The concordance for whether or not a woman had had a previous Pap test was about 80% (Table 4). The outcome-specific concordance for having had a previous Pap test was higher, at 88.3%. However, the accuracy of the MDEs in identifying whether a woman did not have a previous Pap test was far lower (69.7%). This indicates that the MDEs report a previous Pap in instances where the medical record did not provide evidence of a previous screening. The concordance for Pap test results was 89.9% (95% CI, 86.6%-92.5%).

Discussion

Participating programs in the NBCCEDP have collected and submitted to the CDC data from breast and cervical cancer screening and diagnostic services for over 4.5 million women screened. These data provide valuable information for monitoring and assessing program performance for the underserved women who are eligible for the program. Programs are required to conduct data management, quality-assurance, and evaluation activities. A CDC data management contractor provides technical assistance to programs, including software tools for data collection and validation, feedback reports, and systematic data-quality reviews conducted twice a year. Programs use these and other tools to identify invalid, incomplete, or unexpected variations within their local data systems and to produce provider feedback reports for assessment and data correction. Programs engage in other quality-assurance activities, including record audits, provider training on data reporting systems, and routine use of data for program monitoring. Although the program employs data-quality systems to monitor program services, a comprehensive evaluation of the validity of the national aggregate data at CDC has not been conducted previously. Consequently, the purpose of this project was to assess the correlation between data maintained in CDC's MDE database and patients' medical records.

There were protocol inconsistencies between the validation abstraction and the NBCCEDP in the capture of “other” race, multiple races, and missing race or ethnicity data. Validation protocols dictate that all data elements are abstracted as they appear in the medical records, such that abstracted race and ethnicity data were classified as undocumented if not reported on the medical record. In contrast, NBCCEDP administrative records were a valid source of these data for the MDEs.
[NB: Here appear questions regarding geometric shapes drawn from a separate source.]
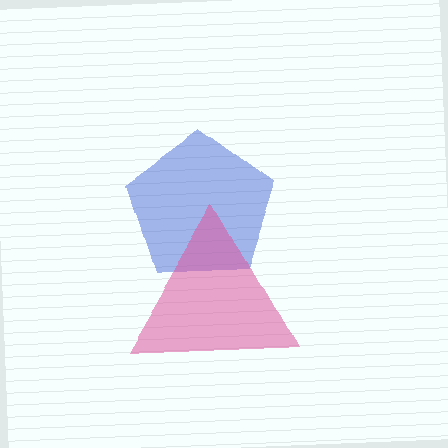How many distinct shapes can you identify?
There are 2 distinct shapes: a blue pentagon, a pink triangle.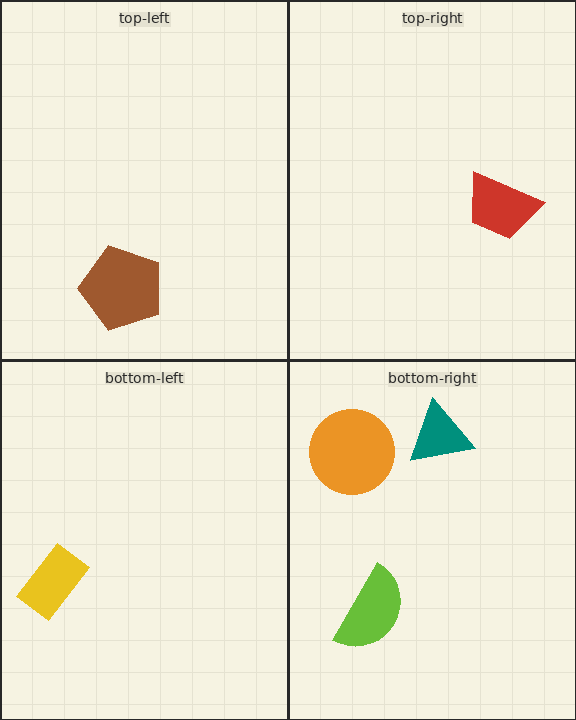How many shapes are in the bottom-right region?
3.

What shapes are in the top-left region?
The brown pentagon.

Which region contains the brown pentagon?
The top-left region.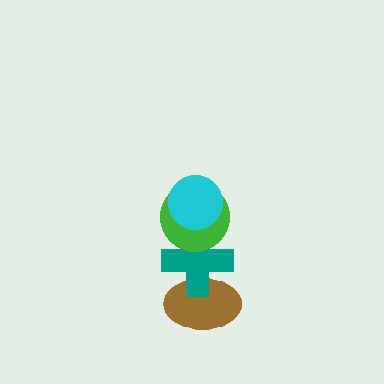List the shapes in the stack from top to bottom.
From top to bottom: the cyan circle, the green circle, the teal cross, the brown ellipse.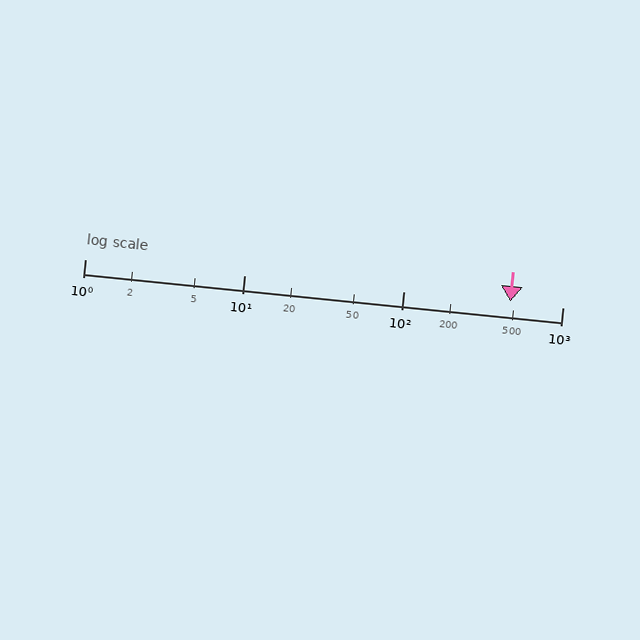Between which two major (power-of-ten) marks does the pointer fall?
The pointer is between 100 and 1000.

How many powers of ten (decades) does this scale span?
The scale spans 3 decades, from 1 to 1000.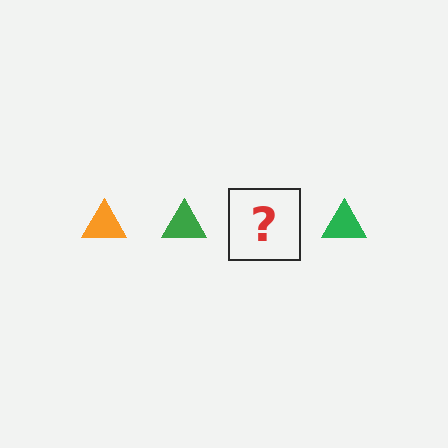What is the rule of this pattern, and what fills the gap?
The rule is that the pattern cycles through orange, green triangles. The gap should be filled with an orange triangle.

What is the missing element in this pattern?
The missing element is an orange triangle.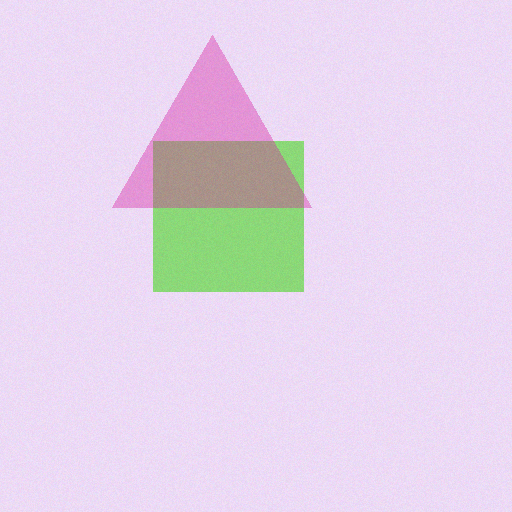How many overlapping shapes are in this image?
There are 2 overlapping shapes in the image.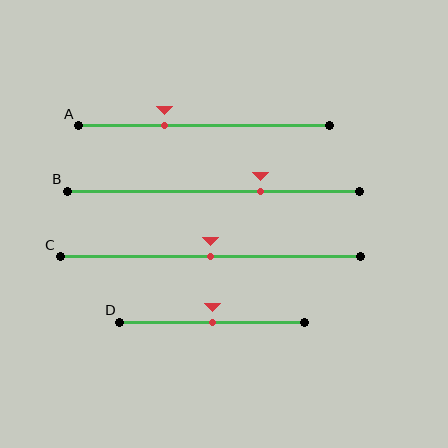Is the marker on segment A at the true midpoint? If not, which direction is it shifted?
No, the marker on segment A is shifted to the left by about 16% of the segment length.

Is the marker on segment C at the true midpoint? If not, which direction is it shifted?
Yes, the marker on segment C is at the true midpoint.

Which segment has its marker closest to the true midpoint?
Segment C has its marker closest to the true midpoint.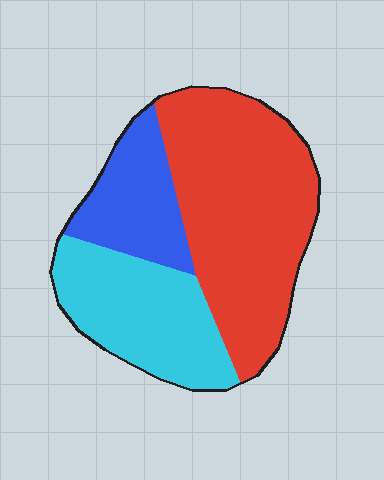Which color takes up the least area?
Blue, at roughly 20%.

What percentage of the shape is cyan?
Cyan covers 29% of the shape.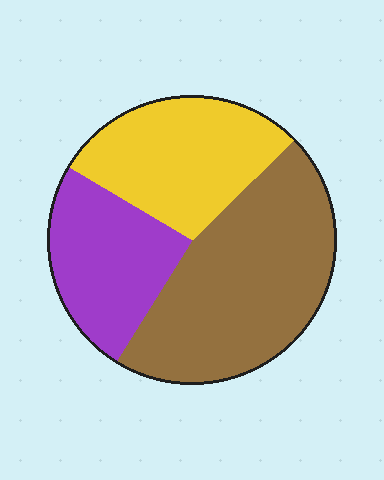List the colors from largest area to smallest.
From largest to smallest: brown, yellow, purple.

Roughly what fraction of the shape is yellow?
Yellow covers roughly 30% of the shape.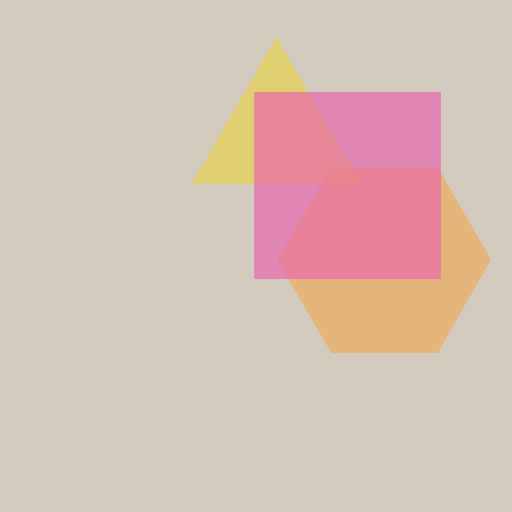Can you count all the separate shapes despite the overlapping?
Yes, there are 3 separate shapes.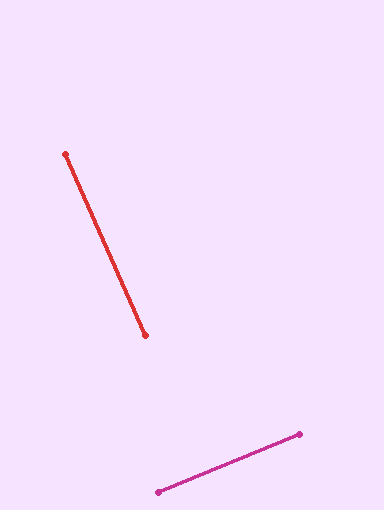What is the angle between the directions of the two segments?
Approximately 88 degrees.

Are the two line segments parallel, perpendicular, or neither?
Perpendicular — they meet at approximately 88°.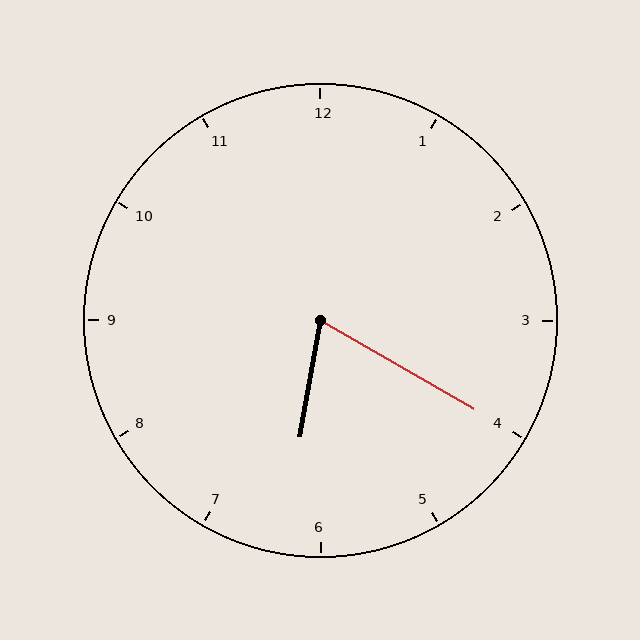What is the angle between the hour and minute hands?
Approximately 70 degrees.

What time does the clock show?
6:20.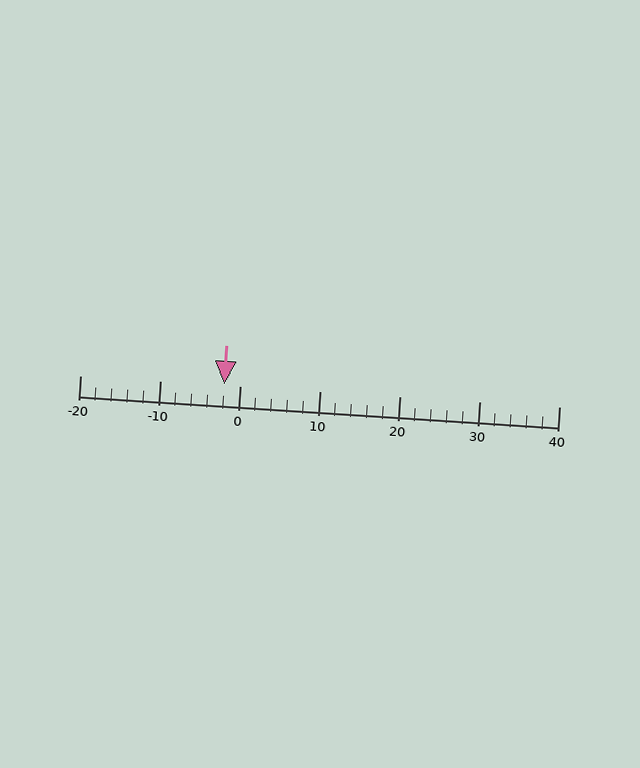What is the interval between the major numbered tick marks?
The major tick marks are spaced 10 units apart.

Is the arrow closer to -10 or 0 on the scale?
The arrow is closer to 0.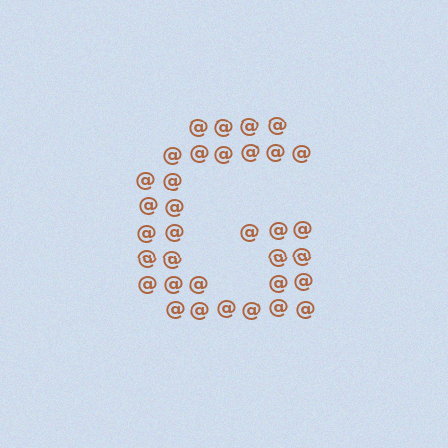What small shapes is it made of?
It is made of small at signs.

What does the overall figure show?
The overall figure shows the letter G.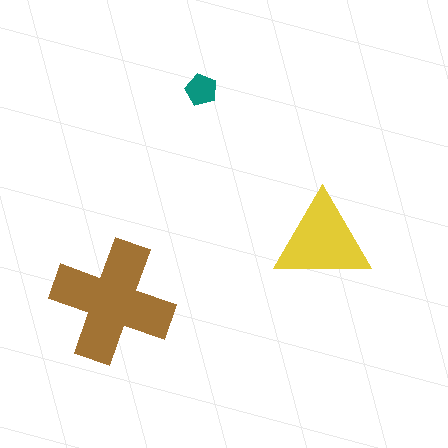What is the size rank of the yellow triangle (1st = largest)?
2nd.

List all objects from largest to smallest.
The brown cross, the yellow triangle, the teal pentagon.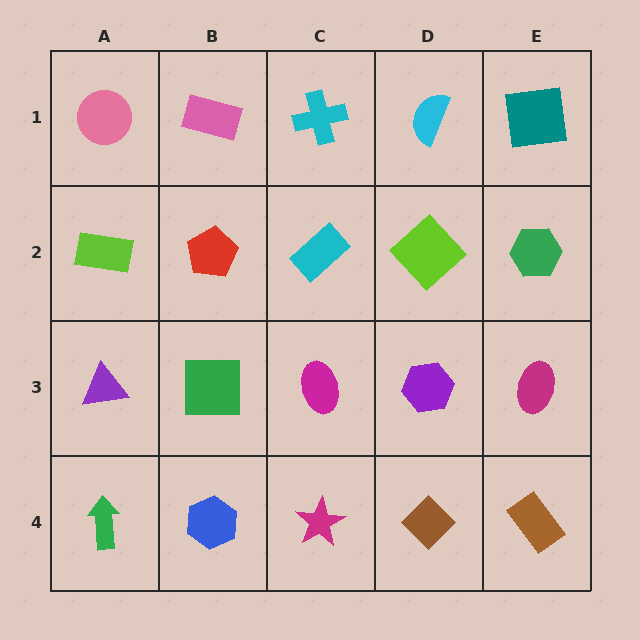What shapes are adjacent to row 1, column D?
A lime diamond (row 2, column D), a cyan cross (row 1, column C), a teal square (row 1, column E).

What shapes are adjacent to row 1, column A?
A lime rectangle (row 2, column A), a pink rectangle (row 1, column B).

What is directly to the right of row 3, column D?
A magenta ellipse.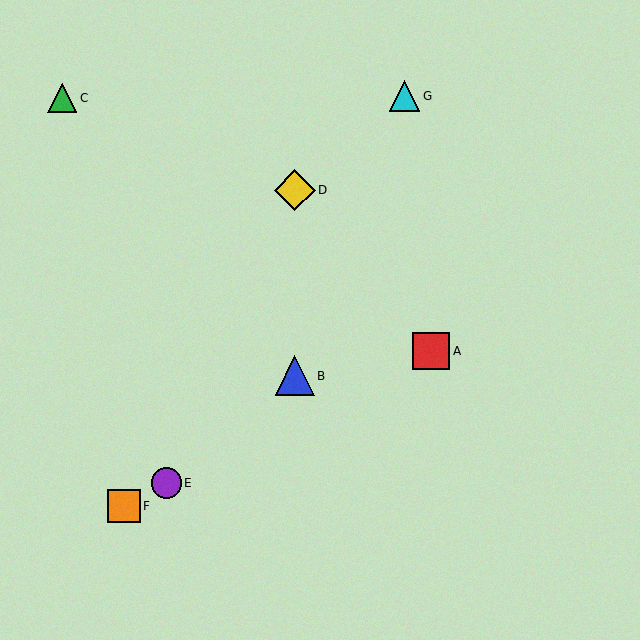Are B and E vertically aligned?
No, B is at x≈295 and E is at x≈166.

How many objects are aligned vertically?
2 objects (B, D) are aligned vertically.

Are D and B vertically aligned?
Yes, both are at x≈295.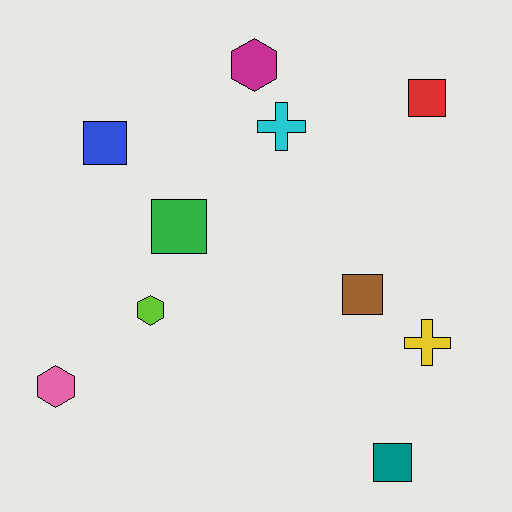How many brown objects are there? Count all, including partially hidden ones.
There is 1 brown object.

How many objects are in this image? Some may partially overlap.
There are 10 objects.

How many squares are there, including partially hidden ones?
There are 5 squares.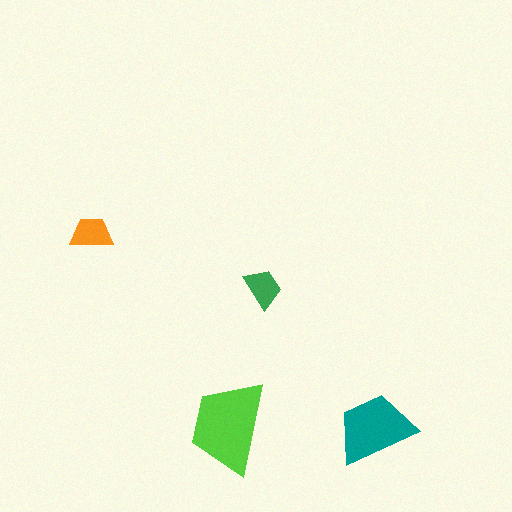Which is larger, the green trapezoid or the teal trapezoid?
The teal one.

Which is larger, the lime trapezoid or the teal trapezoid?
The lime one.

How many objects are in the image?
There are 4 objects in the image.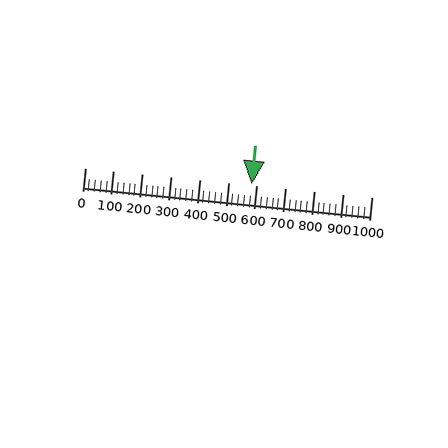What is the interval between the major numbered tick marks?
The major tick marks are spaced 100 units apart.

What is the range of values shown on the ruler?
The ruler shows values from 0 to 1000.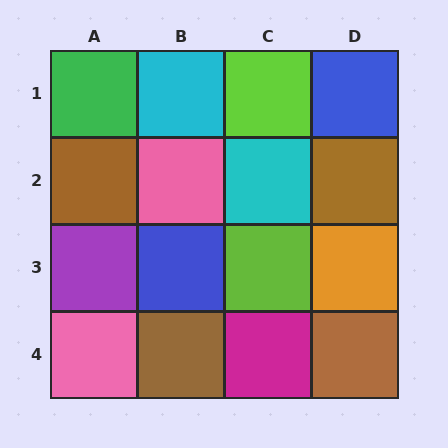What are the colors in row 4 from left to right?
Pink, brown, magenta, brown.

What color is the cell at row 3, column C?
Lime.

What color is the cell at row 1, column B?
Cyan.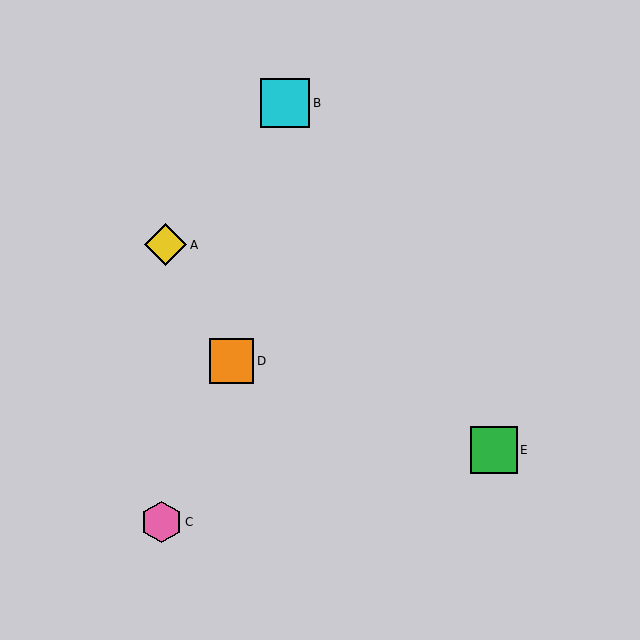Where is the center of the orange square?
The center of the orange square is at (231, 361).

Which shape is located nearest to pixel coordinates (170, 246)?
The yellow diamond (labeled A) at (166, 245) is nearest to that location.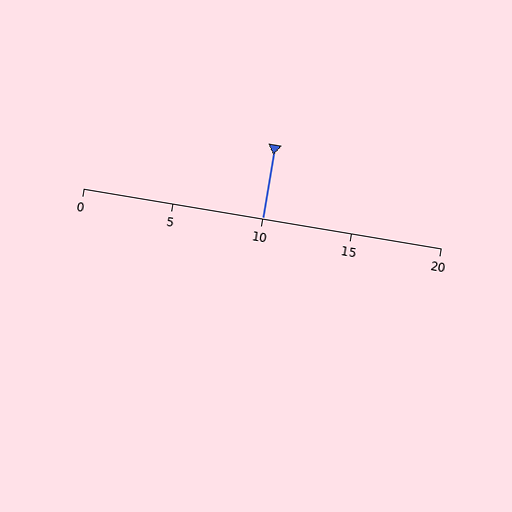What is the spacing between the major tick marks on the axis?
The major ticks are spaced 5 apart.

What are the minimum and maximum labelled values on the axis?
The axis runs from 0 to 20.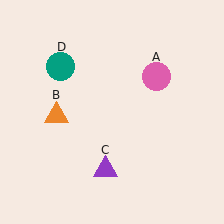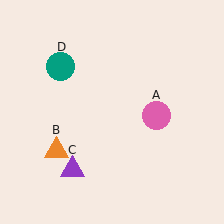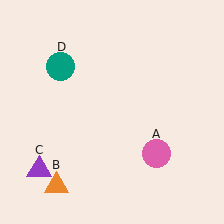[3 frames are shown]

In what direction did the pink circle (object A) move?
The pink circle (object A) moved down.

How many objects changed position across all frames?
3 objects changed position: pink circle (object A), orange triangle (object B), purple triangle (object C).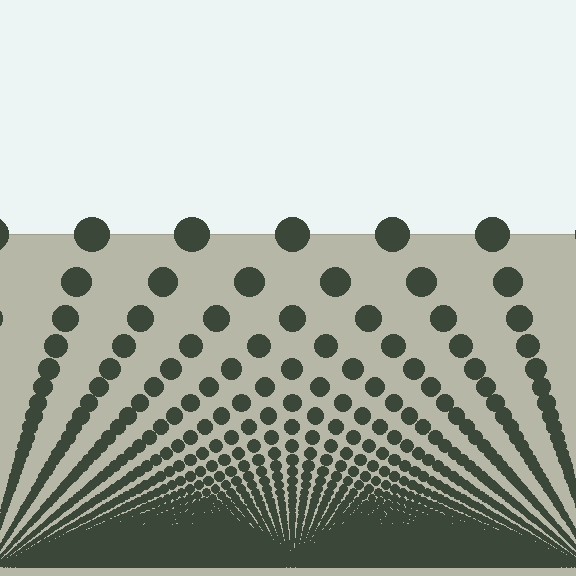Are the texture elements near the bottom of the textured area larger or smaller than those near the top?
Smaller. The gradient is inverted — elements near the bottom are smaller and denser.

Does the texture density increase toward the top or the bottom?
Density increases toward the bottom.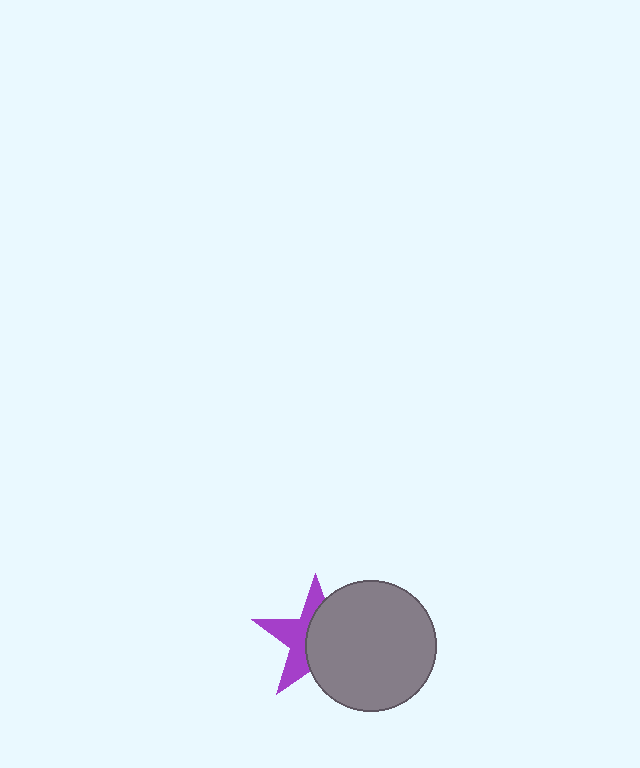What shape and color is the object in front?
The object in front is a gray circle.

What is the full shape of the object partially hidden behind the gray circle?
The partially hidden object is a purple star.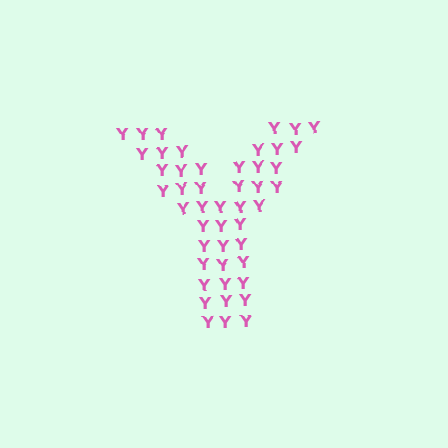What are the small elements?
The small elements are letter Y's.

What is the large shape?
The large shape is the letter Y.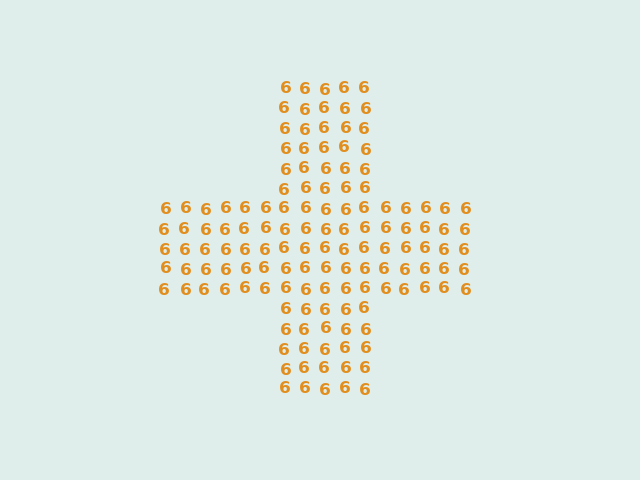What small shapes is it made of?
It is made of small digit 6's.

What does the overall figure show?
The overall figure shows a cross.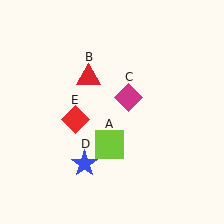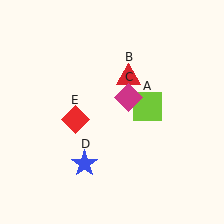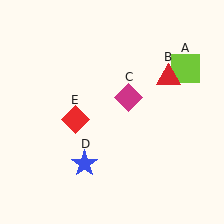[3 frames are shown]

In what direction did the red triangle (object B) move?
The red triangle (object B) moved right.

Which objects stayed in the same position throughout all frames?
Magenta diamond (object C) and blue star (object D) and red diamond (object E) remained stationary.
We reviewed several other problematic variables to determine how data quality could be improved. The MDE data often did not report any breast symptoms although they were noted in the medical charts. During data abstraction, we determined that 1 program had not collected symptom information but assumed a result of “no symptoms.” On the basis of this finding, the CDC has directed all programs to report only information that is substantiated in the medical records.

Among the screening mammography variables, the outcome-specific concordance for “assessment incomplete” was lower than that for other mammography outcomes. This lower concordance is likely related to confusion about capturing the BI-RADS code when mammography is immediately followed by additional imaging studies. In many instances, additional imaging studies are performed on the same day as the initial mammogram, and the radiologist assigns a final BI-RADS code on the radiology report after additional tests are complete. The use of diagnostic mammography and ultrasound before assignment of a final BI-RADS code is more frequent in the United States than that reported in other countries.12 The common radiologist practice of recording only a final BI-RADS code contributes to the difficulty in capturing the results of more than 1 test conducted on the same day, noting that it was not uncommon for the final BI-RADS code to be reported as the screening mammography outcome. In this circumstance, according to MDE guidelines, providers are directed to code these mammograms as “assessment incomplete” and not reflect the final BI-RADS code of the diagnostic mammography. Assessing the complete diagnostic workup leading to the final imaging result for the women within the program is an important measure of service quality and cost. To reflect diagnostic workup more accurately in the MDE data, updates to the NBCCEDP protocols were made after this study to capture all diagnostic testing procedures and results.

The low concordance for certain Pap test results may be because of the change in the reporting system during the period from which the records were abstracted. The Bethesda system used for reporting specific Pap results changed in 2001, adding new categories (ASC-H) that were not part of the old system.13 Abstracted data included results from both the previous 1991 Bethesda system and the updated 2001 reporting system.

The outcome-specific concordance for undergoing a colposcopy with biopsy was <75%. Pathology reports were available for standard biopsies, endocervical curettage (ECC), or loop electrosurgical excision procedures. Confusion about what was truly considered a biopsy and whether the biopsy was done in conjunction with a colposcopy could explain the low outcome-specific concordance. ECC was a common procedure noted in the abstracted medical records, in which the final diagnosis was often determined based on the pathology reports associated with the ECC. If a standard cervical biopsy and an ECC were conducted at the same time, then the structure of the MDE data fields could not accommodate separate ECC and biopsy pathology report results. The recommendation to the program was to clarify what is meant by a cervical biopsy and to collect separate information about the occurrence and resulting pathology from an ECC. In 2009, the MDE was revised to report ECC, loop electrosurgical excision procedures, and cold knife conization as separate procedures in addition to colposcopy with biopsy.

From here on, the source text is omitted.